Se a premissa soa familiar, de ter a introdução de novos rostos ao lado de personagens clássicos, é porque essa é a intenção. Hollywood ama uma tendência, e a fórmula da “sequência-legado” se provou flexível o bastante para reviver todo tipo de franquia clássica, seja Star Wars, Caça-Fantasmas, Creed ou Halloween. Pânico entende muito bem que não está partindo da ideia mais original, e utiliza o espírito irônico dos antecessores para conciliar o fanservice com seu ácido comentário sobre o estado do cinema e a obsessão dos fãs.

A franquia sempre se dedicou a estabelecer, explicar e zombar as regras dos filmes de horror, mas nunca deixou a paródia subir à cabeça e ganhar ares de superioridade intelectual. O grande apelo desses filmes é contextualizar os tropos e mesmo assim colocar seus personagens para vivenciá-los, o que coloca o público na pele das vítimas em potencial.

Em qualquer outra série, poderia ser considerado um uso preguiçoso e até hipócrita de metalinguagem, mas a execução cirúrgica de Pânico como filme de terror engrandece a técnica. Seja nos anos 90 ou nos dias de hoje, a saga é marcada pela noção cínica de que conhecer as regras e os clichês não é o suficiente para sobreviver.

Um Assassino entre Nós

Pânico apresenta novo grupo de carismáticos e suspeitos personagens

O que sempre impediu a franquia de cair na paródia barata é seu equilíbrio perfeito entre o humor e a tensão. Por mais autoconsciente que seus personagens sejam, eles ainda estão na mira de um assassino mascarado, sedento para estripá-los na primeira oportunidade. Aos moldes dos antecessores, Pânico é uma verdadeira corrida contra o tempo para encontrar a identidade do serial killer enquanto a lista de vítimas só aumenta.

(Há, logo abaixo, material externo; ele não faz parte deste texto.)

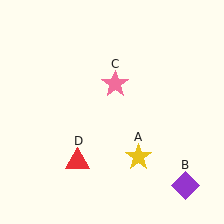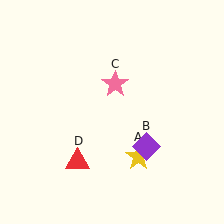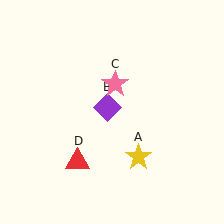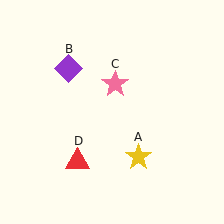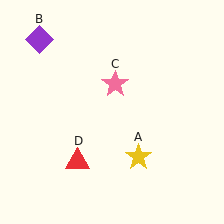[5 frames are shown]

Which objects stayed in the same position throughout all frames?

Felizmente o filme caiu nas boas mãos de Matt Bettinelli-Olpin e Tyler Gillett, dupla que já havia mostrado sua força no excelente Casamento Sangrento (2019). Os diretores demonstram ser a escolha perfeita ao criar situações de arrepiar, extensas cenas de perseguição, e ainda entregar as mortes e ataques mais violentos da saga até aqui, mas sem nunca entrar no território da galhofa ou do absurdo.

Ajuda também que o Ghostface de 2022 é verdadeiramente impiedoso: quebra o pé de sua vítima, esfaqueia suas laterais em plena luz do dia, e parece ter um sádico prazer em torturá-las antes do fim. Parte do estilo dos cineastas é justamente estender ao máximo esses momentos de desconforto no público, e Pânico está repleto de ataques viscerais do serial killer que dão vontade de cobrir os olhos.

Esse é facilmente o Ghostface mais violento e impiedoso da franquia Pânico

Tudo isso só aumenta a urgência e o desconforto dos personagens em tentar encontrar o assassino antes que seja tarde demais. O longa dá ainda mais peso ao mistério, em pistas falsas e verdadeiras que são praticamente indistinguíveis entre si até a grande revelação.

Essa busca ilude tanto os personagens quanto o espectador, com um novo grupo de personagens igualmente carismático e suspeito. Os gêmeos Mindy e Chad (Manson Gooding), o namorado perfeito Richie (Jack Quaid), a deslocada Liv (Sonia Ammar), a ciumenta Amber (Mikey Madison) ou o nerd Wes (Dylan Minnette): todos podem muito bem estar carregando a faca.

Bem-vindos ao Ato 3

Sidney, Gale e Dewey não tomam tanto tempo de tela, mas roubam a cena com ótimas performances sempre que aparecem

O triunfo de Pânico é, como os próprios personagens colocam, ser um “meta-slasher-whodunit”, ou seja, um filme de maníaco com o objetivo de desvendar o assassino que é autoconsciente dos próprios clichês do gênero. Dessa forma, assim como nos antecessores, a experiência é receptiva para quem não é tão versado em horror, por explicar cada tropo passo-a-passo, mas que ainda pega o espectador com suspense sufocante.

Na configuração de uma sequência-legado, o filme dá muito mais espaço ao elenco novato do que os personagens clássicos. Sidney, Dewey e Gale já enfrentaram tanta desgraça ao longo de duas décadas que a própria trama entende que precisa ir além do trio original. Aqui eles assumem papéis de apoio em uma jornada que é protagonizada por Sam Carpenter, que se estabelece como uma potencial figura central caso a franquia ganhe um sexto filme. A personagem de Melissa Barrera é tão capacitada quanto Prescott, e até um pouco mais ágil e violenta.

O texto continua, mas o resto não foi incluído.